BERAS

Twitter
Visit Us
Follow Me
LinkedIn
Share
RSS
Follow by Email

 

Barangkali kita perlu menonton kembali film Tujuh Samurai. Film ini sudah lebih separuh abad dibikin Akira Kurosawa, tapi rasanya perlu ditonton kembali hari-hari ini.

Dalam adegan terakhir film itu, Kambei Shimada mengatakan, “Ini kemenangan para petani, kita kembali dikalahkan.” Shimada adalah samurai paling tua, pemimpin perlawanan para petani menghabisi para bandit. Ia menyusun strategi: kapan saatnya bertahan, kapan waktunya menyerang, mengatur ritme pertempuran atau membaca kemungkinan strategi lawan. Hasilnya, 40 bandit roboh tersabet pedang atau dirobek tombak-tombak para petani yang sudah dilatih oleh enam samurai lainnya.

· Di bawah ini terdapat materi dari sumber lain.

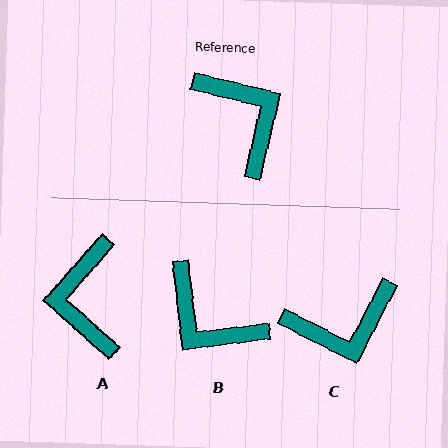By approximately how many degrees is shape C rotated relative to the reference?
Approximately 104 degrees clockwise.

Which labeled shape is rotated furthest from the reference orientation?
B, about 160 degrees away.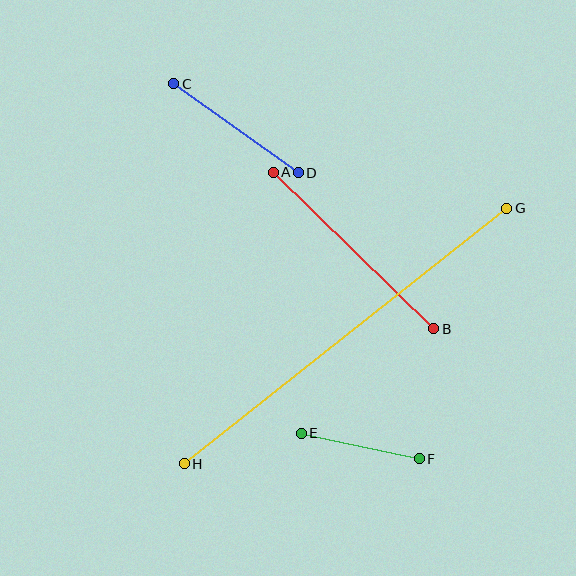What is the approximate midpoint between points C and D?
The midpoint is at approximately (236, 128) pixels.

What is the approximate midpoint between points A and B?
The midpoint is at approximately (353, 251) pixels.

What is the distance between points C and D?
The distance is approximately 153 pixels.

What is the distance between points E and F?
The distance is approximately 121 pixels.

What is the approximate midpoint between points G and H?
The midpoint is at approximately (346, 336) pixels.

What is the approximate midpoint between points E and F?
The midpoint is at approximately (360, 446) pixels.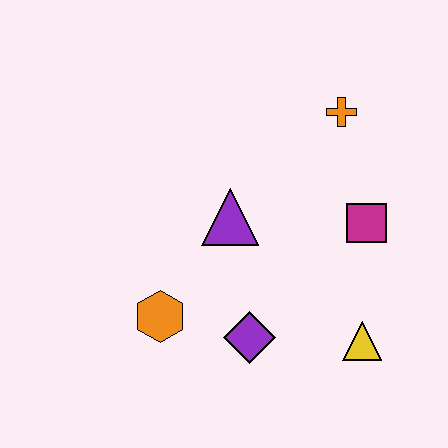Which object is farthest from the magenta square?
The orange hexagon is farthest from the magenta square.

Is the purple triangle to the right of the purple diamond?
No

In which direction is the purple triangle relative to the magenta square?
The purple triangle is to the left of the magenta square.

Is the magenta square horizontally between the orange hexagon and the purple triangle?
No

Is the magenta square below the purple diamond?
No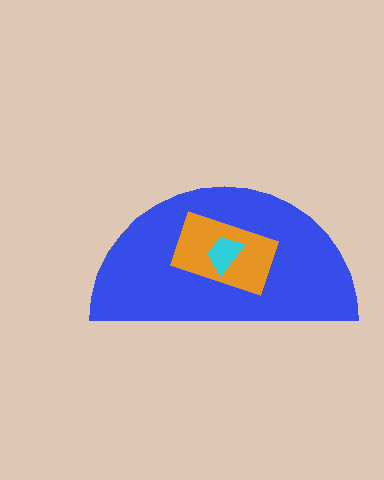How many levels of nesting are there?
3.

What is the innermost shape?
The cyan trapezoid.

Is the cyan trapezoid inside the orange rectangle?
Yes.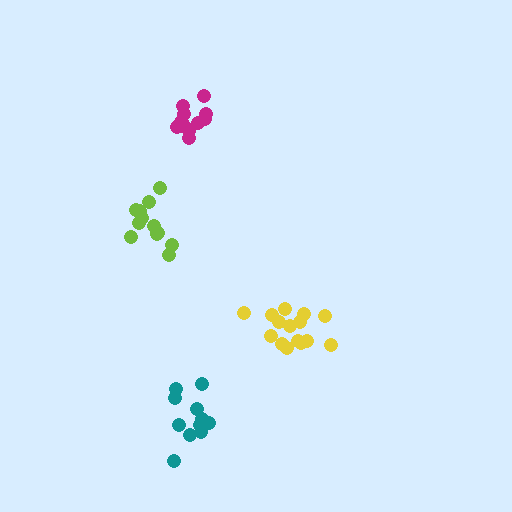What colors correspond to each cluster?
The clusters are colored: yellow, teal, magenta, lime.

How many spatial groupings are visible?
There are 4 spatial groupings.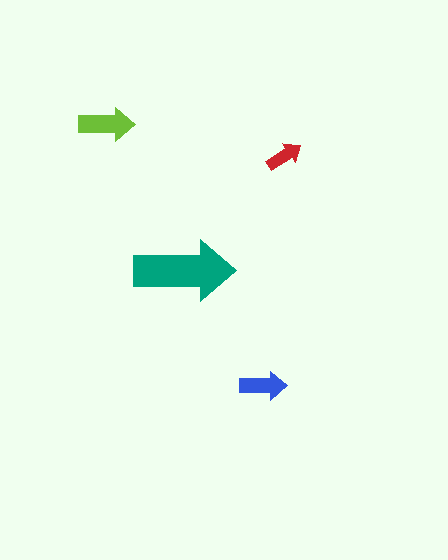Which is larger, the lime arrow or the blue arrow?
The lime one.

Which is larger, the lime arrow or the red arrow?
The lime one.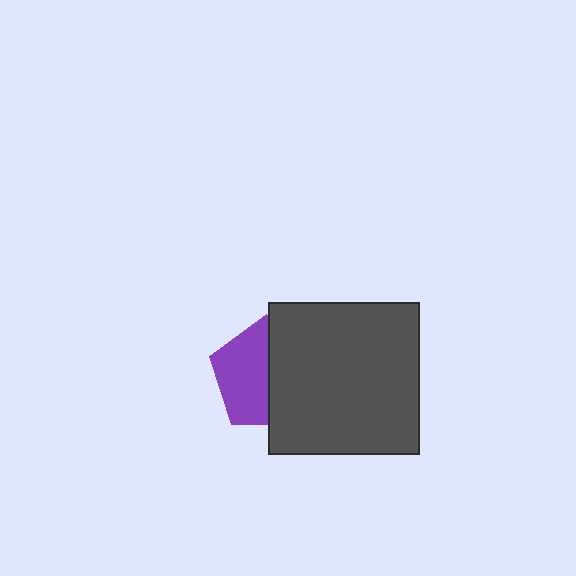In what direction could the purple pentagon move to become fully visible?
The purple pentagon could move left. That would shift it out from behind the dark gray square entirely.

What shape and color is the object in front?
The object in front is a dark gray square.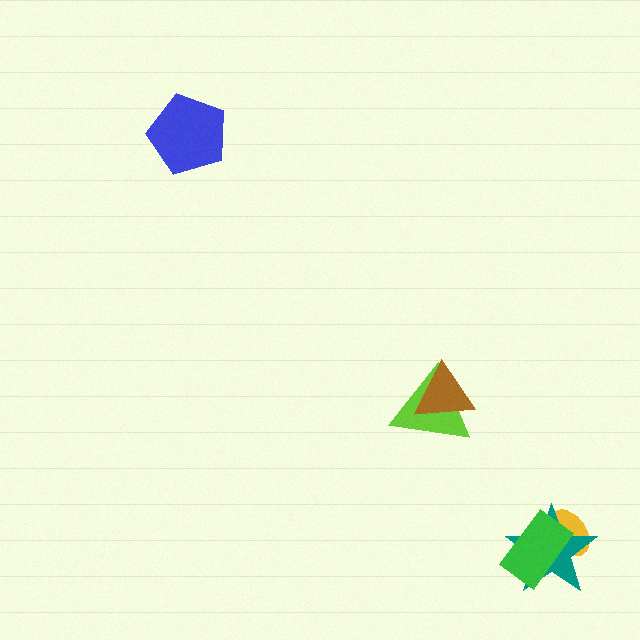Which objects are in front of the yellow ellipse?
2 objects cover part of the yellow ellipse: the teal star and the green rectangle.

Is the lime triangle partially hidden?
Yes, it is partially covered by another shape.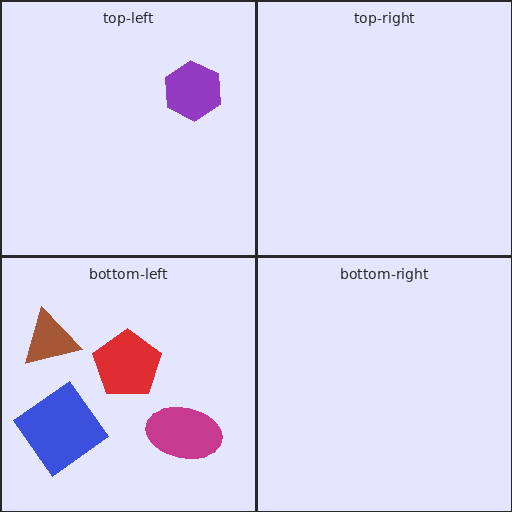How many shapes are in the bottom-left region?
4.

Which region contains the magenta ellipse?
The bottom-left region.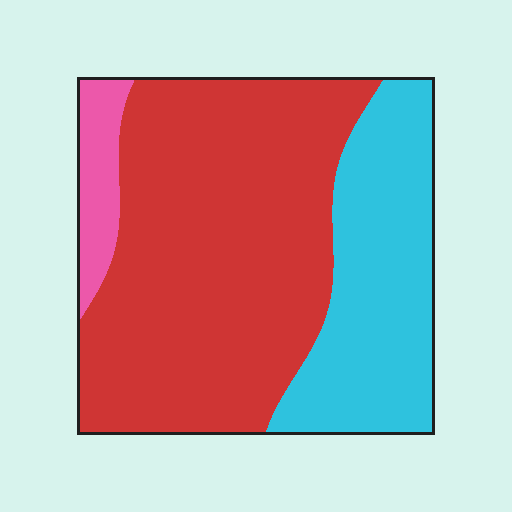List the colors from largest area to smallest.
From largest to smallest: red, cyan, pink.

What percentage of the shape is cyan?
Cyan covers around 30% of the shape.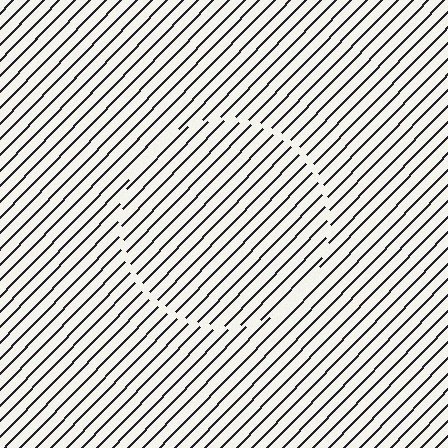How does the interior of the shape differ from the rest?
The interior of the shape contains the same grating, shifted by half a period — the contour is defined by the phase discontinuity where line-ends from the inner and outer gratings abut.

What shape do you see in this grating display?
An illusory circle. The interior of the shape contains the same grating, shifted by half a period — the contour is defined by the phase discontinuity where line-ends from the inner and outer gratings abut.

Para samurai ini datang ke desa disewa tiga kali makan nasi sehari oleh para petani yang ketakutan perampok turun gunung merampas harta mereka setiap kali musim panen tiba. Film yang begitu realis (kenyataan tampak sangat wajar) ini memukau karena nyaris tak ada adegan atau dialog yang mubazir.

Kemampuan para samurai itu juga tak seragam. Ada Gorobei Katayama, pemain pedang kelas wahid yang kecepatan sabetan samurainya tak bisa diikuti kedipan mata. Ada Heihachi Hayashida yang ilmu pedangnya kelas dua tapi selalu gembira. Atau Kikuchiyo, anak petani yang selalu ingin dianggap titisan samurai, si slebor yang nekat tapi lucu.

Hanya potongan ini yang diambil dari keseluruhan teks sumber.